Review: Deus Ex – Human Revolution – Director’s Cut / Developer: Eidos Montreal / Publisher: Square Enix / Platform: PC Game, Playstation 3, Xbox 360, Wii U / Release Date: Out Now

Originally released in 2011, Eidos’ acclaimed hit returns with a director’s cut consisting of the improved main game and the original DLC. Playing as professional Batman impersonator Adam Jensen, it is your job to investigate a crime that ended with you horribly scarred and your lover kidnapped. With new revelations at every turn, and political emotions boiling over from the use of cybernetic enhancements, Jensen finds the world is far from a safe or simple place…
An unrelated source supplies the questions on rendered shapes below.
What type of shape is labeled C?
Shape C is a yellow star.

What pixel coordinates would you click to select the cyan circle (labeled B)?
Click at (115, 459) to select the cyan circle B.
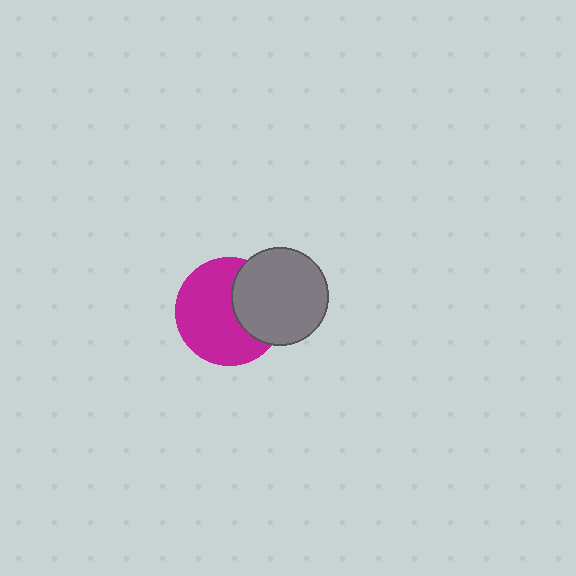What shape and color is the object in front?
The object in front is a gray circle.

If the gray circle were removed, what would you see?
You would see the complete magenta circle.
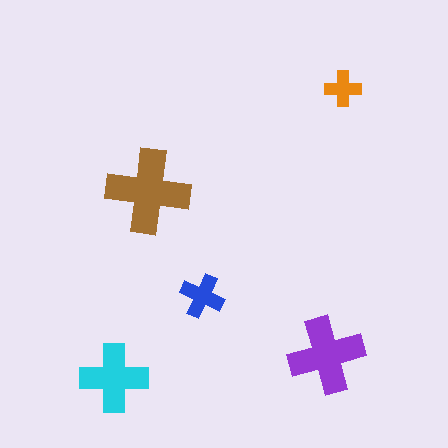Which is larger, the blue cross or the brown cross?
The brown one.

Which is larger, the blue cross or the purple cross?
The purple one.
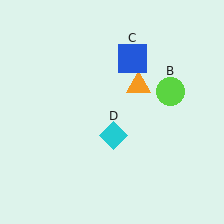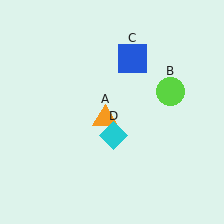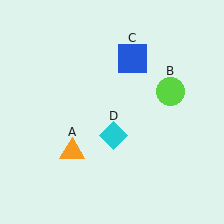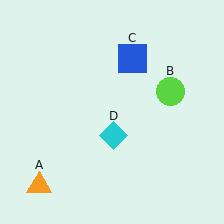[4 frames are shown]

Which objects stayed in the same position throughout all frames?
Lime circle (object B) and blue square (object C) and cyan diamond (object D) remained stationary.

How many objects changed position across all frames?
1 object changed position: orange triangle (object A).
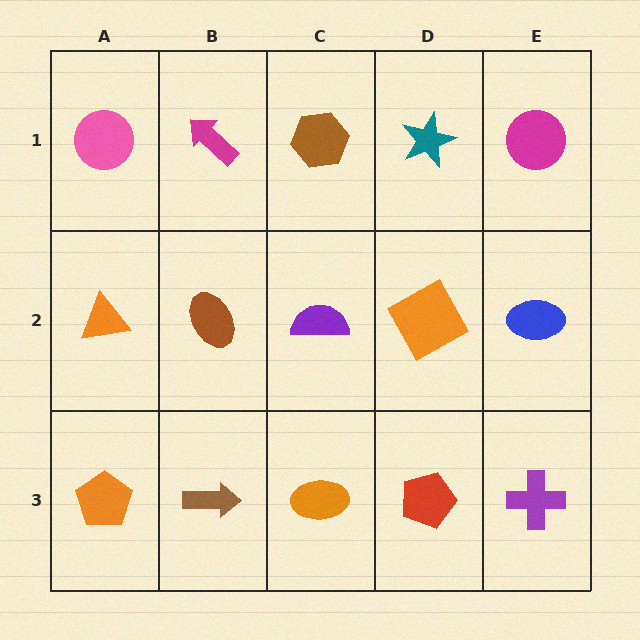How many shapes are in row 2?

Ultimately a touched up version of the original game, Deus Ex remains a very solid FPS with RPG elements. The art direction, mechanics and plot all worked to a great degree and remain strong points here. The setting, art direction and abilities system are all expertly designed, as are the rewards for scouring through areas for items. You’re normally working with limited supplies, but it’s what you choose to unlock which ultimately works the best. With abilities covering a broad spectrum, you can easily customize Jensen to everything from a sneaky hacker to a bullet sponge of a fighter.
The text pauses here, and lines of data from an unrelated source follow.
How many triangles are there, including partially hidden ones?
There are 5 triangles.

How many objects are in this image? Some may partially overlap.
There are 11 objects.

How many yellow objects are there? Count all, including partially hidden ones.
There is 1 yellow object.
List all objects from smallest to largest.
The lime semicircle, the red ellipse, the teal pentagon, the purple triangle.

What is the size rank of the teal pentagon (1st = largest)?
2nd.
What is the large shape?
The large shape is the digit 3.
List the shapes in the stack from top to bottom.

One of Human Revolution’s major improvements relates to these abilities. The much-criticised boss battles are now much more open and offer angles beyond mere direct combat, with areas having been completely redesigned to offer things beyond just an outright brawl. Fighting against Barrett especially is infinitely more interesting, with options from hacking gun-turrets to hit and run assaults available to the player. All of them now allow for far more control over how you approach the problems of the Tyrants.
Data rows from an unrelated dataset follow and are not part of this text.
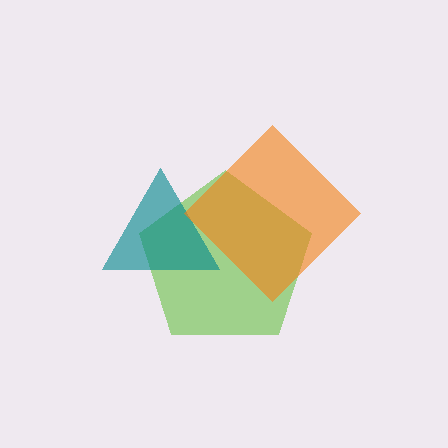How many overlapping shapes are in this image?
There are 3 overlapping shapes in the image.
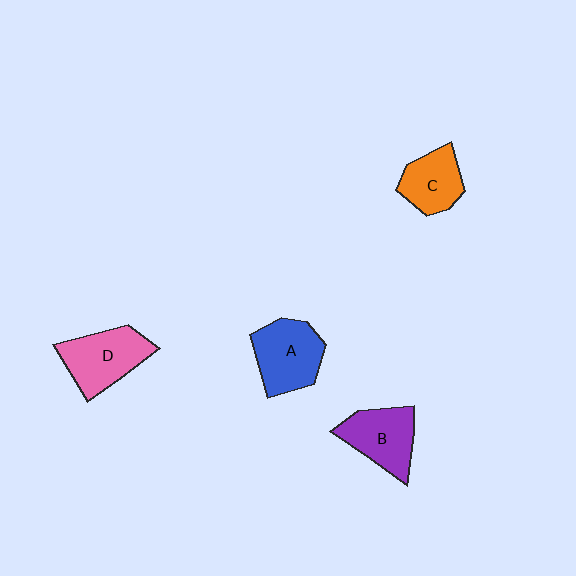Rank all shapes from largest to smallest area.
From largest to smallest: A (blue), D (pink), B (purple), C (orange).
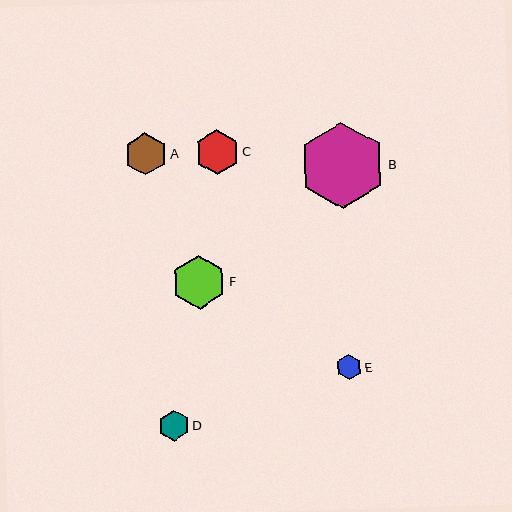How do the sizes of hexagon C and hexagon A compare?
Hexagon C and hexagon A are approximately the same size.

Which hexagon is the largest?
Hexagon B is the largest with a size of approximately 86 pixels.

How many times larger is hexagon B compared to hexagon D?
Hexagon B is approximately 2.8 times the size of hexagon D.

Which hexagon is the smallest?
Hexagon E is the smallest with a size of approximately 25 pixels.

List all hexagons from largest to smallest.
From largest to smallest: B, F, C, A, D, E.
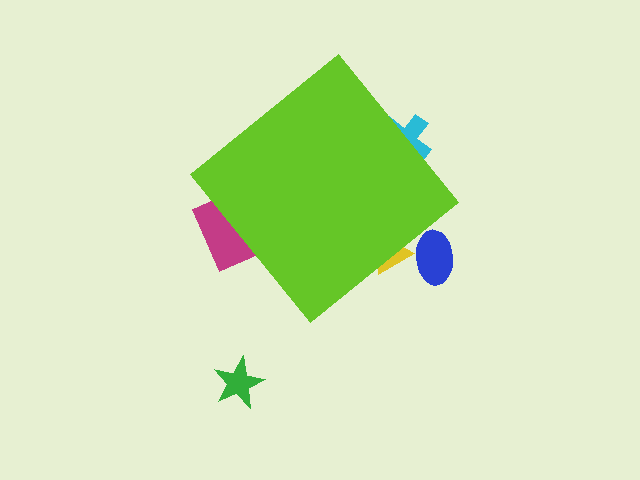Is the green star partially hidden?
No, the green star is fully visible.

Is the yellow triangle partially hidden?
Yes, the yellow triangle is partially hidden behind the lime diamond.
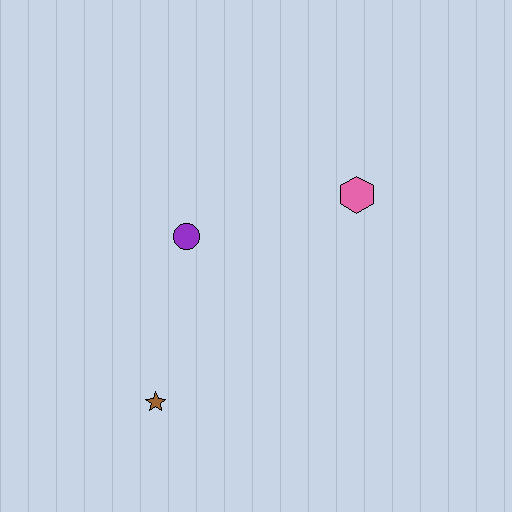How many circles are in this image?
There is 1 circle.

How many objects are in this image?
There are 3 objects.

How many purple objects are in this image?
There is 1 purple object.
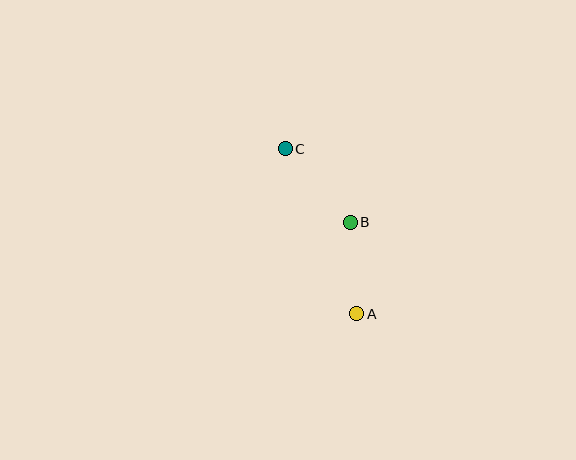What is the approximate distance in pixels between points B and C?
The distance between B and C is approximately 98 pixels.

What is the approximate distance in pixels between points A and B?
The distance between A and B is approximately 92 pixels.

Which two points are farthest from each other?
Points A and C are farthest from each other.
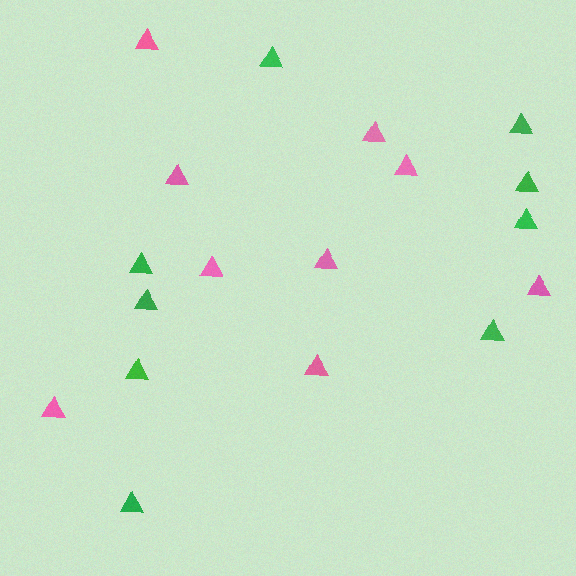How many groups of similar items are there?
There are 2 groups: one group of green triangles (9) and one group of pink triangles (9).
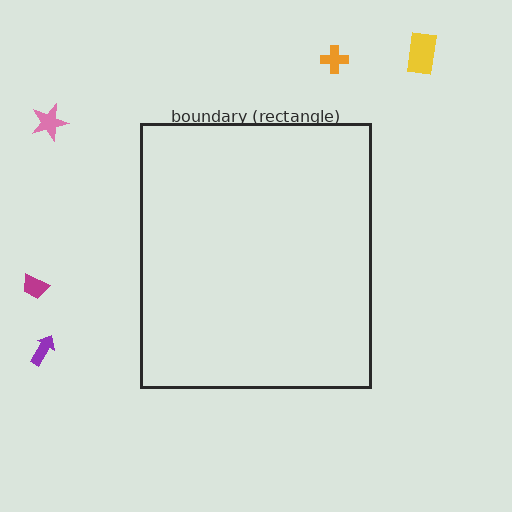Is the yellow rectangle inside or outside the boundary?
Outside.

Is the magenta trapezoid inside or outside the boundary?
Outside.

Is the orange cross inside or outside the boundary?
Outside.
While bosses are improved, the AI isn’t so much. Despite being touted as a feature, there are few apparent differences with the original beyond one or two fewer goofs. Expect them to show less stunning incompetence, but more squad-based survivability. There are also few graphical improvements over the original, with some of the facial animations beginning to look stiff even only a few years after release.

This isn’t to say Human Revolution is a bad title, and many other new additions do enhance it. The commentary especially is well worthwhile, giving great insight into the game’s environments and stylised look. Another enhancement, unique to the Wii U, is the use of the gamepad for hacking, making one core element infinitely more enjoyable to play. The inclusion of a New Game+ is similarly fun for those wanting a massive power trip, giving you the chance to waltz around with full upgrades and a plasma cannon.

Human Revolution – Director’s Cut is an outstanding title and enhances one of the best Square Enix products of this decade. While offering little to those who already own the original, it tweaks enough of the criticised problems to warrant a look and is a must-buy to anyone yet to purchase any incarnation of the game.